During their many presidential debates together, Fiorina said there was always a moment when a candidate has an opportunity to say something important.

“There were some candidates who let those moments pass by. They didn’t say what they really believed; they didn’t take advantage of the opportunity to educate and inspire,” she said. “And I saw Rand Paul never miss a moment.”

Fiorina has since traveled the country campaigning for Republican candidates, while Paul set his sights on winning re-election to his U.S. Senate seat with an eye toward helping fellow U.S. Sen. Mitch McConnell keep his job as majority leader. But the presidential campaign took its toll on Paul, and the most recent fundraising reports show him nearly neck and neck with Democratic challenger Jim Gray, the mayor of Lexington and a wealthy businessman who loaned his campaign $1 million.

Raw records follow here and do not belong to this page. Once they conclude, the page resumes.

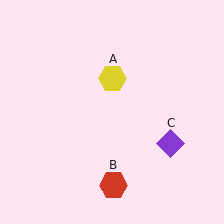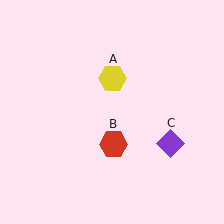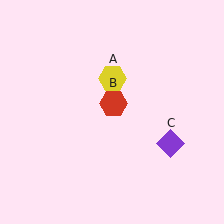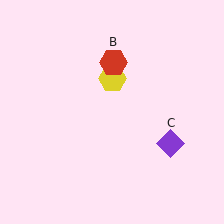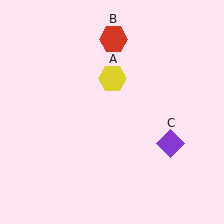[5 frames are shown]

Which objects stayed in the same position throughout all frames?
Yellow hexagon (object A) and purple diamond (object C) remained stationary.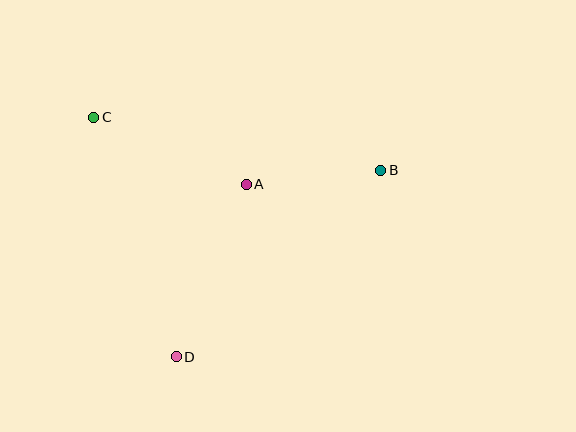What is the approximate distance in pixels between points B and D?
The distance between B and D is approximately 277 pixels.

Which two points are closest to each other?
Points A and B are closest to each other.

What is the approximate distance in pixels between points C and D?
The distance between C and D is approximately 253 pixels.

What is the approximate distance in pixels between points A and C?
The distance between A and C is approximately 166 pixels.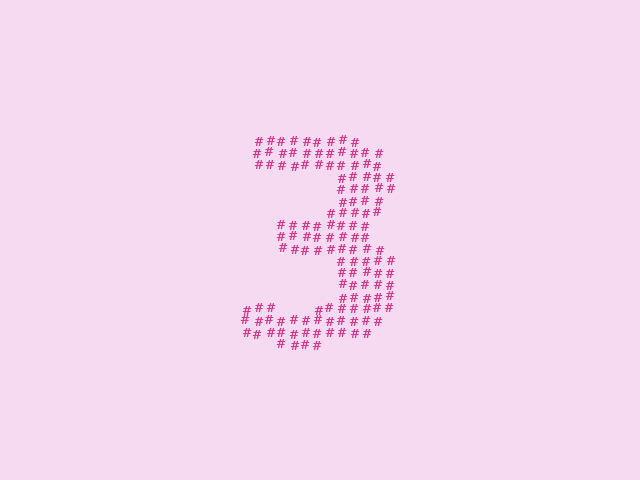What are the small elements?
The small elements are hash symbols.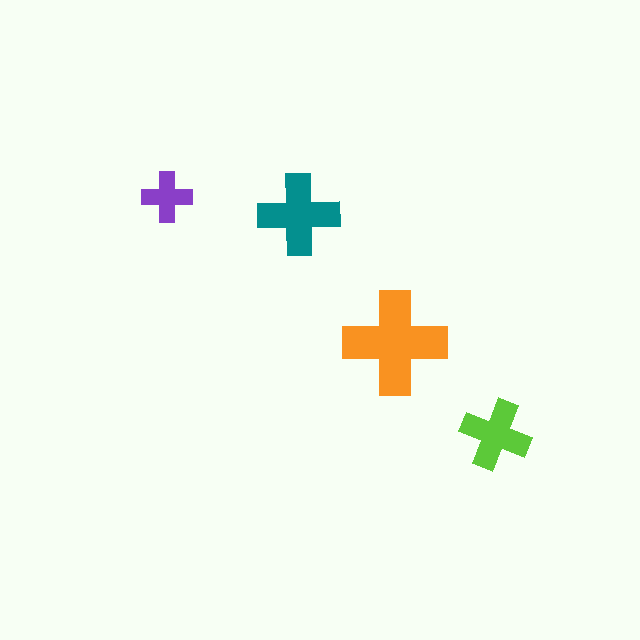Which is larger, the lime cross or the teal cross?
The teal one.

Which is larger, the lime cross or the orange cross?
The orange one.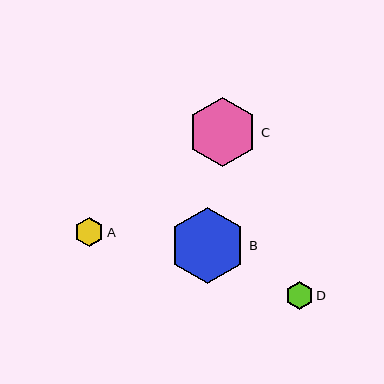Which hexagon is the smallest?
Hexagon D is the smallest with a size of approximately 27 pixels.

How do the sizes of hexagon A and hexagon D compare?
Hexagon A and hexagon D are approximately the same size.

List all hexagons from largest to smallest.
From largest to smallest: B, C, A, D.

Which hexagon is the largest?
Hexagon B is the largest with a size of approximately 76 pixels.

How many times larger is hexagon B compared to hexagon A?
Hexagon B is approximately 2.6 times the size of hexagon A.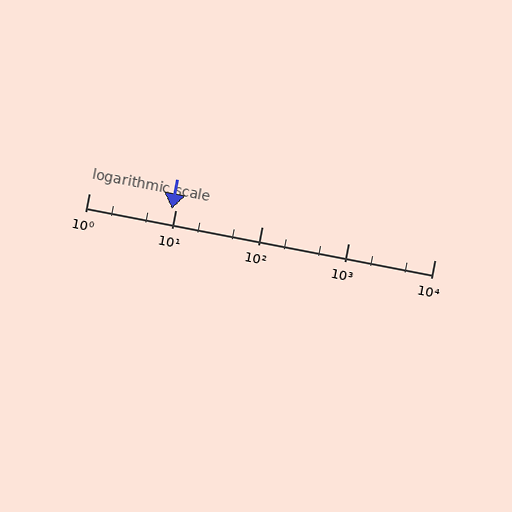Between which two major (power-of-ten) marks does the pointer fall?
The pointer is between 1 and 10.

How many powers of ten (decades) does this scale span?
The scale spans 4 decades, from 1 to 10000.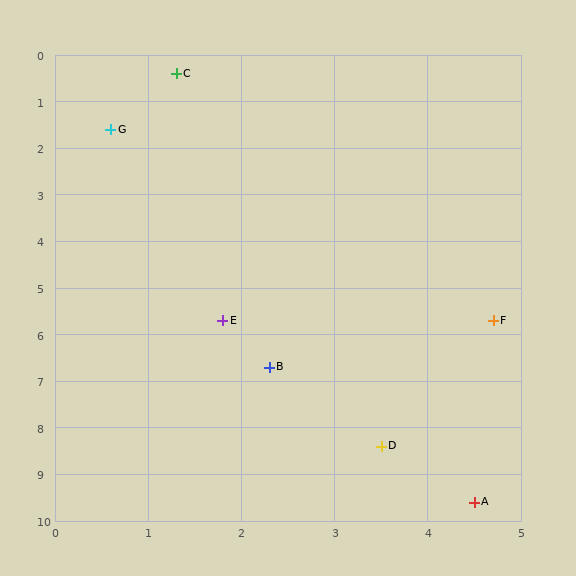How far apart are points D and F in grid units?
Points D and F are about 3.0 grid units apart.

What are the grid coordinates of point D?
Point D is at approximately (3.5, 8.4).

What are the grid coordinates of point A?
Point A is at approximately (4.5, 9.6).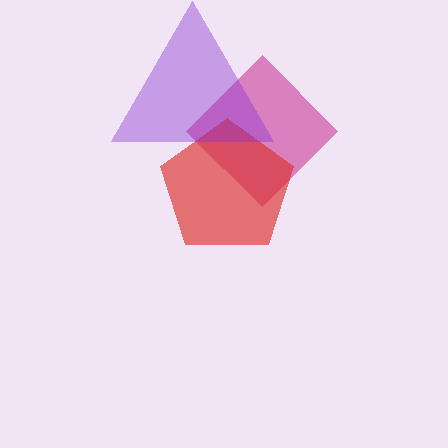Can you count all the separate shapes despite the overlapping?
Yes, there are 3 separate shapes.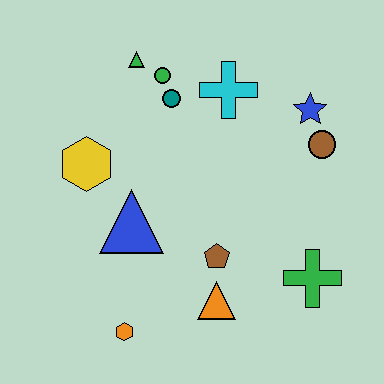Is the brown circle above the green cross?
Yes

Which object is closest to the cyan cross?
The teal circle is closest to the cyan cross.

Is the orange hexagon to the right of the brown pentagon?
No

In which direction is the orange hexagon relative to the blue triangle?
The orange hexagon is below the blue triangle.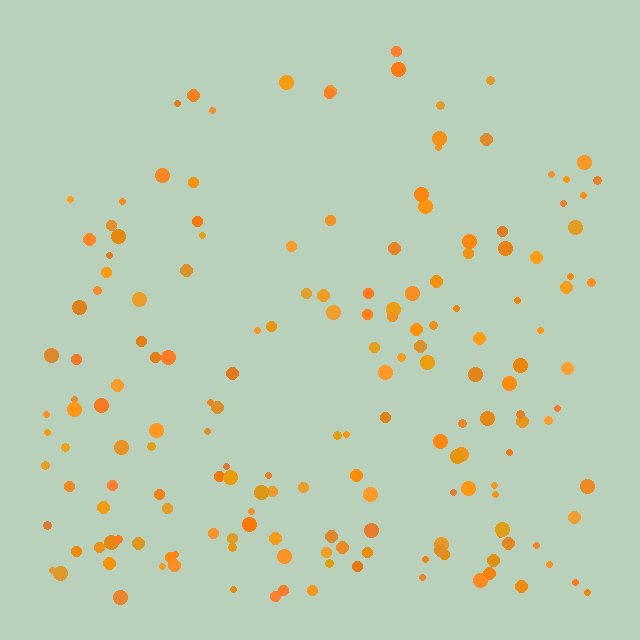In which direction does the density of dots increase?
From top to bottom, with the bottom side densest.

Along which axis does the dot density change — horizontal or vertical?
Vertical.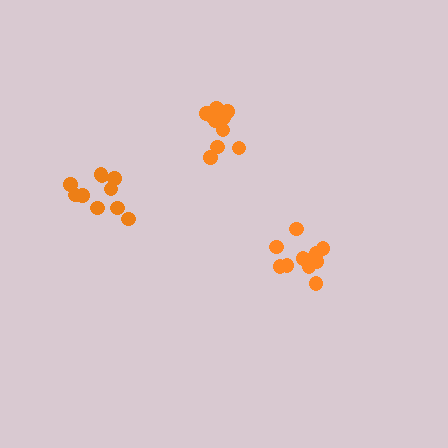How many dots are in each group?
Group 1: 11 dots, Group 2: 11 dots, Group 3: 10 dots (32 total).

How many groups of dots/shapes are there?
There are 3 groups.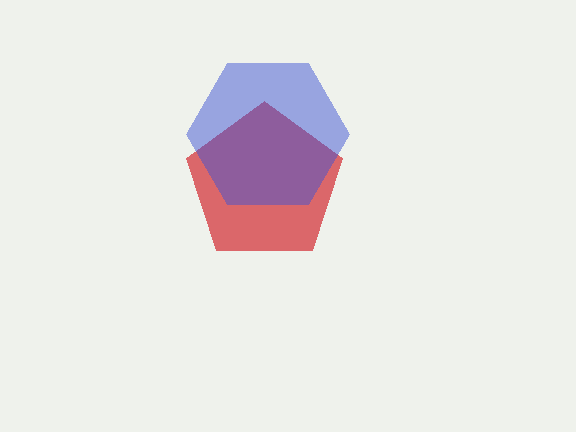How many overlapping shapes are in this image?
There are 2 overlapping shapes in the image.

Gray has held news conferences in front of Paul’s Senate offices criticizing him for not voting for Democratic-backed gun control measures in light of the Orlando shooting, while Paul backed other measures supported by Republicans. And Gray has criticized Paul for voting against an appropriations bill that included billions of dollars for coal research, which Paul dismissed as a feeble attempt that would do nothing to combat Obama’s energy policies.

But aside from responding to his criticisms, Paul has mostly ignored Gray, choosing instead to focus on his official duties as a senator. His appearance with Fiorina on Friday marks one of the few purely political events he has had since the Republican primary in May.

“Having her here shows such great unity,” Bailey said.

Neither Paul nor Fiorina mentioned Trump, whom they sharply criticized during their respective presidential campaigns. But Paul came close earlier in the day, responding to a reporter’s question about Trump questioning the ability of a federal judge to treat him fairly given the judge’s Mexican heritage. Paul has said the Republican party needs to be more diverse.

“I think it’s important that we not vilify people based on their ethnicity,” he said, while stopping short of criticizing Trump directly.

Friday night, Fiorina amplified Paul’s brand of liberty politics by telling the crowd that “power concentrated is power abused, always.” She used the vote by Great Britain to leave the European Union as an example.

“Why did the UK vote to exit the EU today?” she said

“Freedom,” a man in the crowd answered

“That’s exactly right,” Fiorina said. “Because a bunch of people in the UK said you know what, who are these bureaucrats in Brussels? Who are they? They are not accountable to us, they are not elected by us, they just keep doing stuff to us.”

Paul said earlier in the day he has “mixed feelings” about Great Britain leaving the European Union, saying he is for free trade but “at the same time I think each country should be allowed to decide their own immigration policy.”

Paul’s speech included attacks of Barack Obama and Hillary Clinton on Friday, but also a broad critique of both parties for allowing the national debt to approach $20 trillion.

“We’re ruining the country,” he said.